Surgery is an option if other treatments haven’t worked. Bladder suspension returns the organs or urethra to their proper place. It should ease urine leakage.
Problems from the procedure are rare, but all procedures have some risk. Your doctor will review possible problems such as:
- Reactions to anesthesia
- Inability to pass urine
- Incontinence continues or comes back
- Damage to other nearby organs or blood vessels
- Pain—which can also happen during sex
Talk to your doctor about how to control factors that increase the risk of problems such as:
What to Expect
Prior to Procedure
You may be given antibiotics just before your surgery. Leading up to surgery:
- Talk to your doctor about your medicines. You may be asked to stop taking some up to one week before the procedure.

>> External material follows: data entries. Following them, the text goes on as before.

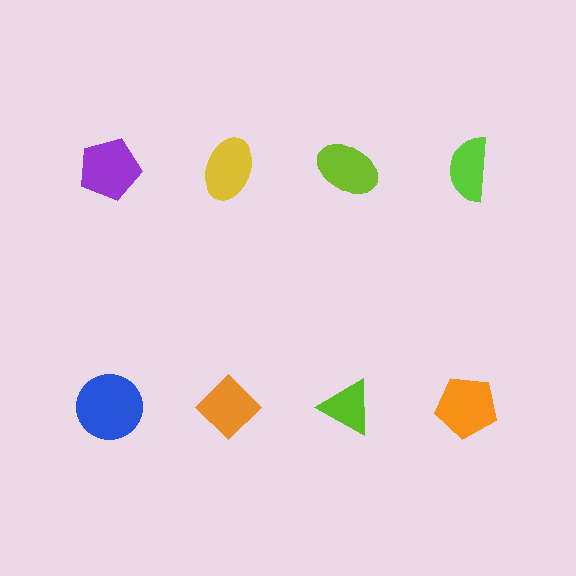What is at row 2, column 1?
A blue circle.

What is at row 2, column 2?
An orange diamond.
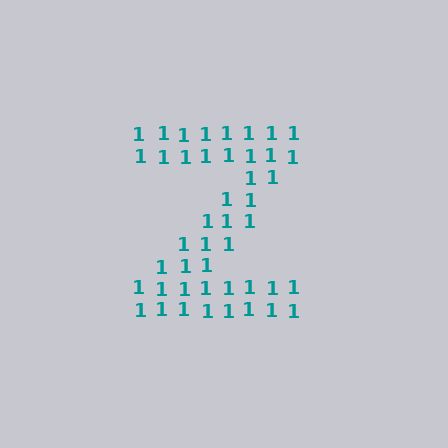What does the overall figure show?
The overall figure shows the letter Z.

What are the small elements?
The small elements are digit 1's.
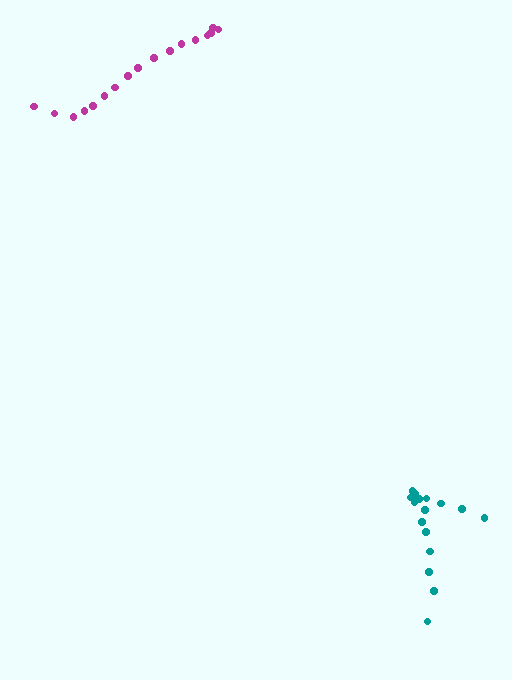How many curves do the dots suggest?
There are 2 distinct paths.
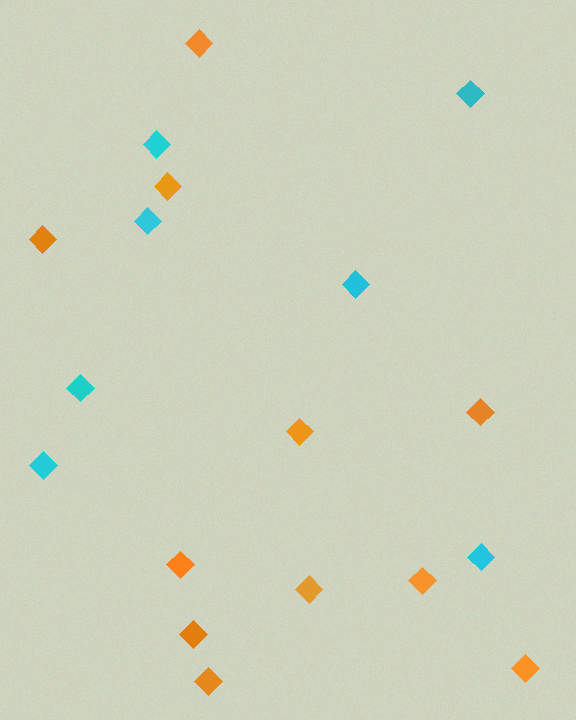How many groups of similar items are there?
There are 2 groups: one group of cyan diamonds (7) and one group of orange diamonds (11).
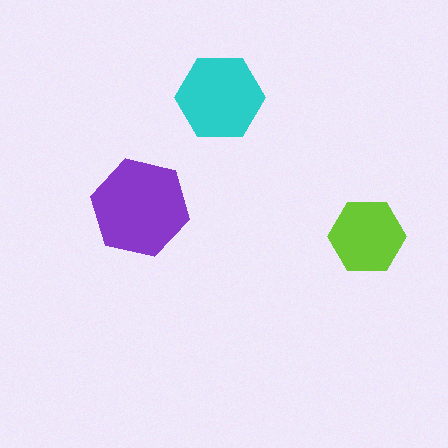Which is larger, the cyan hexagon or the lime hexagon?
The cyan one.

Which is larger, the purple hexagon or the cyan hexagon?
The purple one.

- Arrange for a ride home from the hospital.
- Don't eat or drink after midnight the night before.
There are different options for anesthesia. They will depend on what you’re having done, your health history, and what you and your doctor decide is best. These include:
Description of Procedure
The goal is to secure the bladder and urethra back to the proper place. There are different ways to do this. The exact type of surgery will depend on overall health and how much support is needed. The doctor will talk about the risks and benefits of each type for you. Bladder suspension surgery can be done as:
- Open—A cut is made through the belly wall. The doctor will be able to fully see the bladder and area.
- Laparoscopic—A few small cuts are made in the belly. Tubes are placed into the cuts. Small tools can be placed through the tubes. The doctor can use a small camera to see the area and complete work. This type of surgery has a faster recovery time than open surgery.
- Transvaginal—Tools are passed through the vagina. A small cut is made in the wall of the vagina to help create support for bladder.
Stitches can be used to attach bladder and urethra to nearby pelvic bone or ligaments. Sometimes strips of mesh or other tissue may be used as added support. A test is done to make sure everything is in the right place. The doctor will then close cuts with stitches or glue.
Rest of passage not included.